The ride from Sossus Vlei to Swakopmund took me through Solitaire. An evocatively named place that is a local by-word for out of the way-ness. It is indeed a long way from anywhere and very small but the feeling of solitude has gone as an enterprising type has converted his homestead into a middle-of-the-desert service station with petrol pumps, campsite, restaurant, bar and shop. You can't deny it's nice to stop and have a cold drink but seeing as everyone thinks the same it's actually quite busy and that feeling of remote-ness just isn't quite there!
Swakopmund was heaving with South Africa holiday makers. Many of the quad bike fraternity. After my near brush with severe quad bike induced injury at Ryan's motorcross park in Brakpan near Joburg it was no surprise to see local papers full of quad bike death and injury stories and sadly of the environmental damage caused by multitudes of them free-riding across the desert and protected areas. A weird place Swakopmund. Kind of like Bournemouth but a tenth of the size, surrounded by desert, with a few quaint German buildings, Bockwurst, socks and sandals and a few Africans thrown in.

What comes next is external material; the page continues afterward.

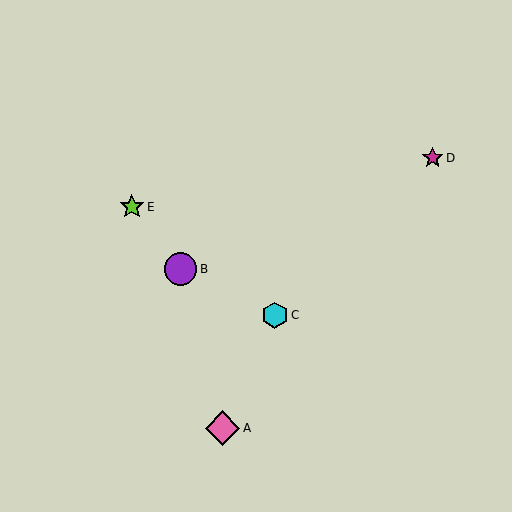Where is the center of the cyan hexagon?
The center of the cyan hexagon is at (275, 315).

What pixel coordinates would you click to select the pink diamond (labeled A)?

Back through the Namib Naukluft Park again to get to Windhoek and on the first day of opening I'm there knocking on the door of the Angolan Embassy. After no response I spoke to the security guard and it turned out that no-one was there and it seems they had decided to have just one more day of Christmas hols! The Democratic Republic of Congo and Republic of Congo visas were a sinch with quick turnaround and charming staff but the Angolan one seems like it's going to be a bit tougher. There are worse places to be stuck in than Windhoek but it's not really brimming over with entertainments. I've seen their shopping mall several times, I tried the transport museum and it's closed. That leaves the cinema (there's one) and the national museum. Please please please Angolans give me a visa and quick!